What was the best advice given to you as an artist?
Judy Finer, a Bay Area collage artist who I participated in an exhibit with once gave me advice I always have in the back of my mind: You do not have to use all your tricks in one same piece. Spread out your tricks.
She passed away unexpectedly not long after we formed a friendship, and that bit of advice was such a gift.
What was the first piece of art you sold?
It was a hand-painted “I Am Art” shirt.
My house is haunted.
Do you find it hard to navigate the artworld?
I do not find it hard or confusing at all. On the contrary, I like the challenge.
I started selling my art online in 2000 and have seen the internet and online selling change, change again, and change more. If you are going to sell online or market yourself online, you have to be flexible and you have to be open to change and experimentation. Being an artist is one thing. Being a businesswoman is another thing. They do not have to be mutually exclusive. If you are going to be both, you need to know where to put your emotion (the art) and where and when to think about business.
In the last 18 years, I have seen many artists suffer because they took statistics personally. Numbers are a tool, not a criticism or judgment. If you can’t look realistically at what generates your website traffic, sales, or new clients without taking it as a personal attack, it will be hard.
I love marketing and I love experimenting. Many of my experiments result in failure and I learn from that. Not everything will go the way you expect or want, but all the skills you learn from those failures teach you how to navigate. It’s like putting a puzzle together. Some pieces fit, some don’t.
What are you personally doing to advance your work career?
I started my art career at 16 (I am 49 now) and have set goals along the way. I have a very strong work ethic and have reached most of my goals. I wrote two best-selling art journaling books with my sister, I created designs for fashion collections, I have done exhibits, licensed my art for retail and product manufacturers, my art has been published in books and magazines…it has been a very rewarding career so far. It has been my experience that when one project ends, another one magically appears! I tend to not really follow art trends but I do follow interior design,color, and fashion trends.

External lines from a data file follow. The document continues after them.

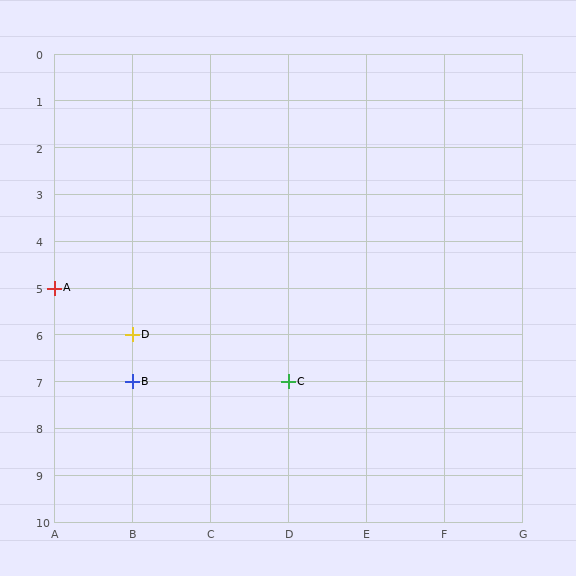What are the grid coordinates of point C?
Point C is at grid coordinates (D, 7).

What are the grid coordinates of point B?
Point B is at grid coordinates (B, 7).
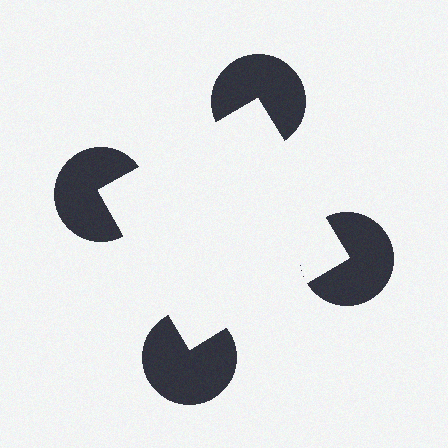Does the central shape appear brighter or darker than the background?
It typically appears slightly brighter than the background, even though no actual brightness change is drawn.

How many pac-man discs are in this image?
There are 4 — one at each vertex of the illusory square.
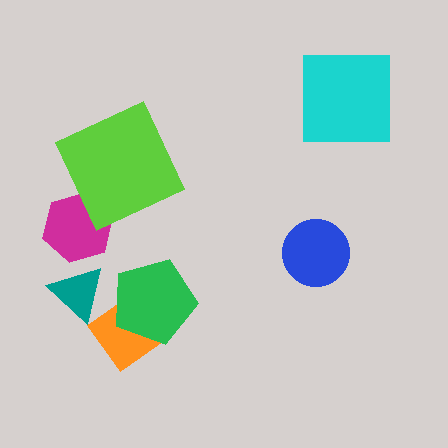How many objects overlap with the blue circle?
0 objects overlap with the blue circle.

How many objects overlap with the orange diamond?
1 object overlaps with the orange diamond.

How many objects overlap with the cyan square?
0 objects overlap with the cyan square.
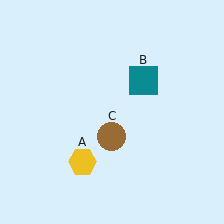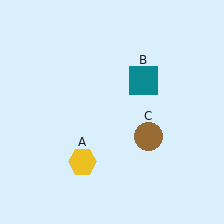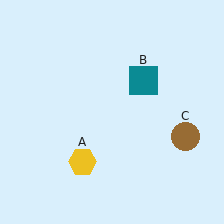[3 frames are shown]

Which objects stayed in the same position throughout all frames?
Yellow hexagon (object A) and teal square (object B) remained stationary.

I do have one career goal that has not yet been met, but I am working on it- I want to design a greeting card that is sold at my favorite store, Trader Joe’s! Sometimes the simplest goals take the most work.

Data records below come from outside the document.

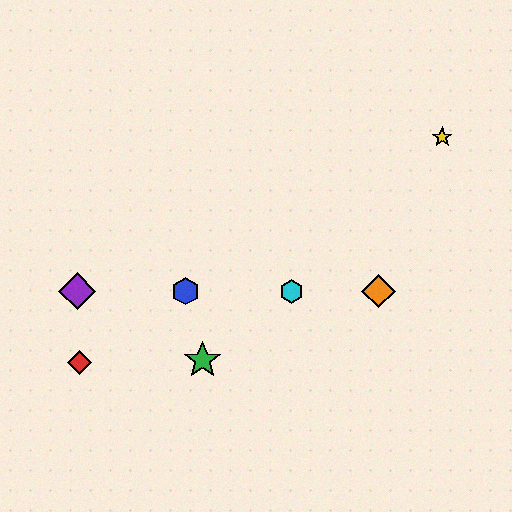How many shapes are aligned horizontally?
4 shapes (the blue hexagon, the purple diamond, the orange diamond, the cyan hexagon) are aligned horizontally.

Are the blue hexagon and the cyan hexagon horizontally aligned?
Yes, both are at y≈291.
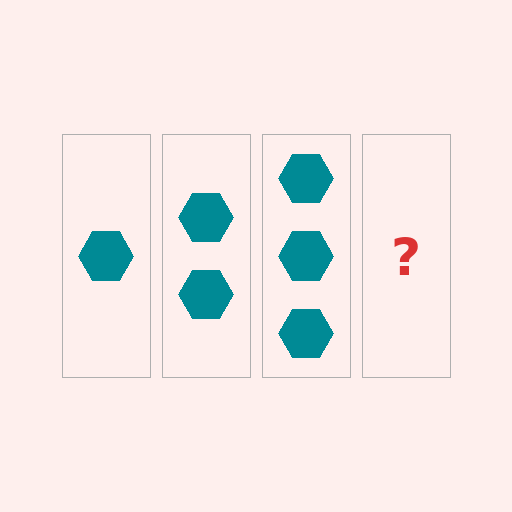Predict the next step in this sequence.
The next step is 4 hexagons.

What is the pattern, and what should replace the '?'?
The pattern is that each step adds one more hexagon. The '?' should be 4 hexagons.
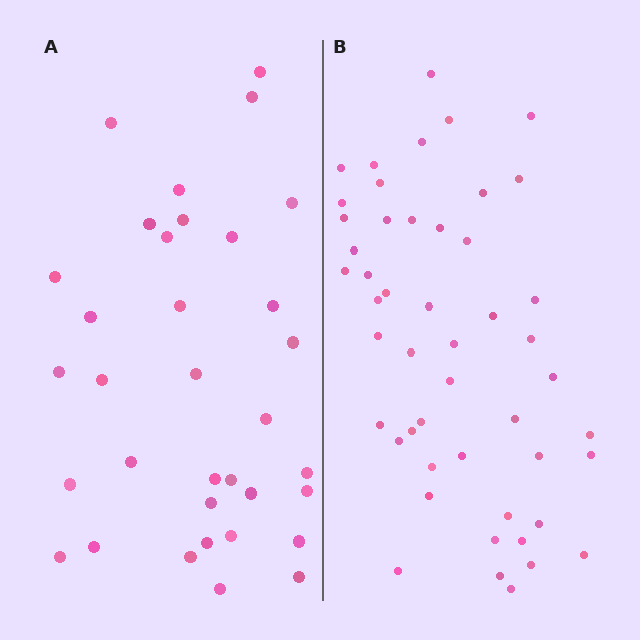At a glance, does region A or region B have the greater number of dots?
Region B (the right region) has more dots.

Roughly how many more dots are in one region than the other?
Region B has approximately 15 more dots than region A.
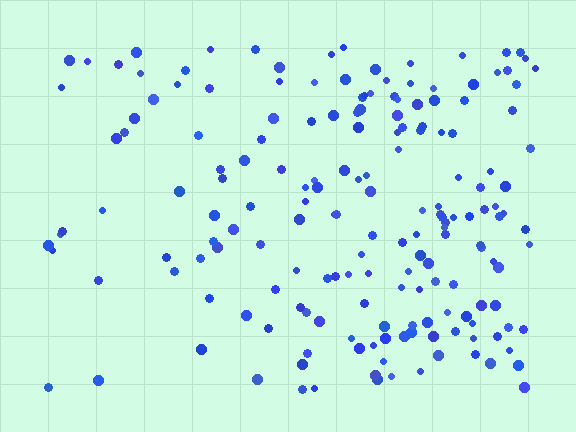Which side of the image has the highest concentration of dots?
The right.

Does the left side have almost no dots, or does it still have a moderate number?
Still a moderate number, just noticeably fewer than the right.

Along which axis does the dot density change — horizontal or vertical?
Horizontal.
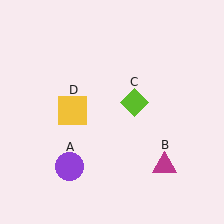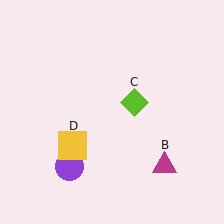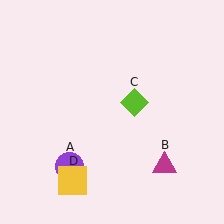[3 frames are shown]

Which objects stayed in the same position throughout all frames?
Purple circle (object A) and magenta triangle (object B) and lime diamond (object C) remained stationary.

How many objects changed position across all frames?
1 object changed position: yellow square (object D).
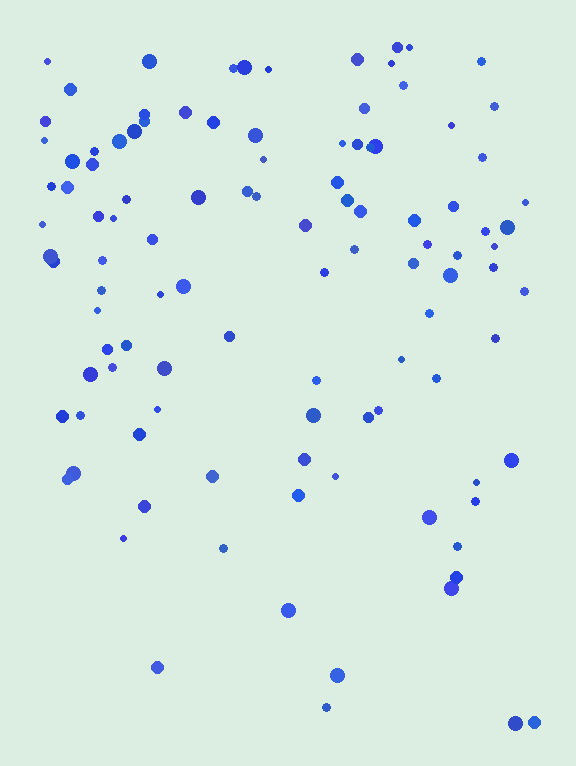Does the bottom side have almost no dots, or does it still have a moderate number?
Still a moderate number, just noticeably fewer than the top.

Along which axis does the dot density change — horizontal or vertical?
Vertical.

How do you price your work and why do you price it that way?
When it comes to pricing art, I think a lot about pricing has to do with ego and with goals. My approach is goal based and I am going to share what works for me.

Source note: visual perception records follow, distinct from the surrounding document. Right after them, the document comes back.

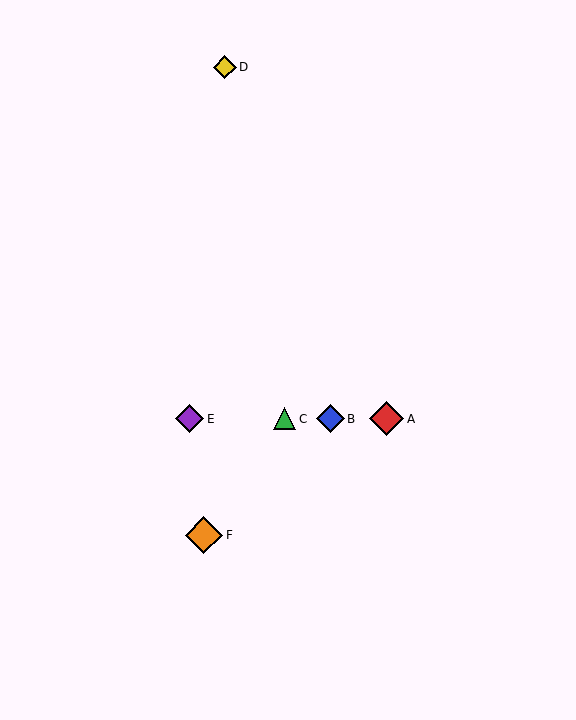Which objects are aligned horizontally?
Objects A, B, C, E are aligned horizontally.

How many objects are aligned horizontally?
4 objects (A, B, C, E) are aligned horizontally.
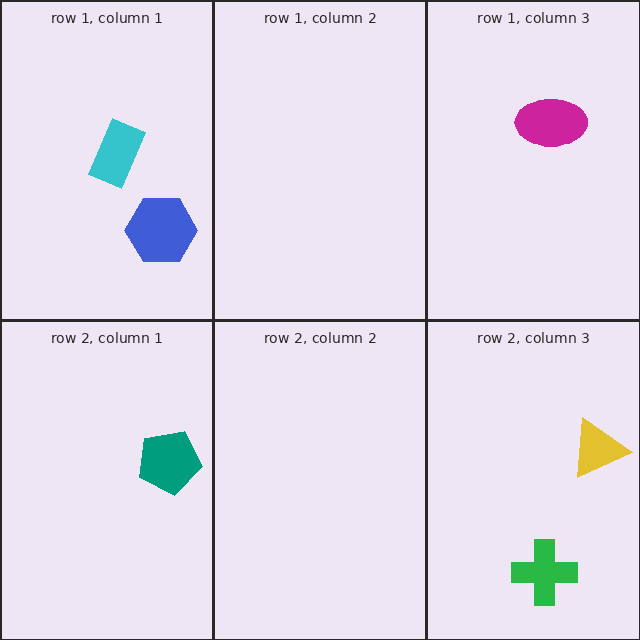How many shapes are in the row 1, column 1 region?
2.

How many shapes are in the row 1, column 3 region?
1.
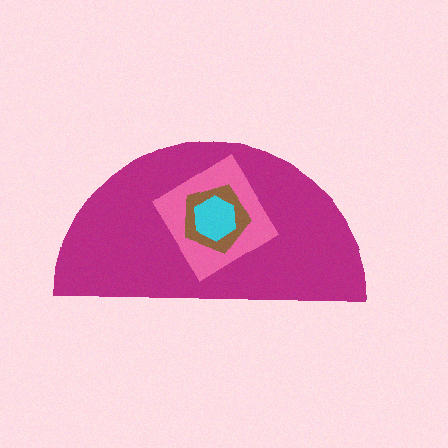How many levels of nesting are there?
4.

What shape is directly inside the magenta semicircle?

My business is divided into three categories: art for product manufacturers, art for interior designers and corporate clients, and art sales that are direct to consumer. My prices are different for each category but my goal is the same: art and beautiful products EVERYONE can afford. Typically my interior design and corporate clients can afford to spend more, and often those projects require custom or exclusive art that I do not make available to the general public. Those pieces tend to be large and cost more.
When it comes to direct to consumer art sales online, experience has taught me that most of my buyers have a budget. I do not think your income should determine whether or not you can decorate your home.
I always make sure that I have art (prints or cards usually) that cost less than one hour of minimum wage. In some states, minimum wage is still $8.00 an hour. I price my cards at $5.95. I know some people reading that just recoiled. I know what it is like to live paycheck to paycheck and still want a treat once in a while and to decorate. A cool art card or print combined with a frame coupon for Michaels can be a game changer when you are on a budget.
Will I get rich selling a few cards a week at $5.95 each? No. Will I feel good about doing that? Yes.
The same image I sell as a greeting card for $5.95 I will also make available as a large framed print for $300.00 for my clients with larger budgets. And for clients with even larger budgets, I make the same image available on other surfaces for $600.00. Most sales are in the mid-range but my main goal is to offer pricing for everyone.
I attract cats and barking dogs.
When it comes to original art for sale online, my base price structure is $10 per inch based on the longest side. So a 5″x5″ would be $50.00 and a 10″x20″ would be $200.00. If it took me a really long time to complete I will add $25-$50 to that base price. When I came up with this structure, I really just asked myself what price sounds reasonable. If your price is ego driven, $50 might be really upsetting. I have friends who ego price everything they make. Sure they sell one or two $8000 paintings a year to the small section of people who can afford that. I would rather sell something daily at a reasonable price and have my business constantly moving.
Do you use social networking in your day to day life?
Is there anything that really annoys you about the artworld?
There is always something that annoys me, haha! I am really bothered by artists on social media thinking that likes equal sales, so they just duplicate what every other artist is doing. People buy followers, they buy likes, and I think it is silly to compare yourself to an illusion.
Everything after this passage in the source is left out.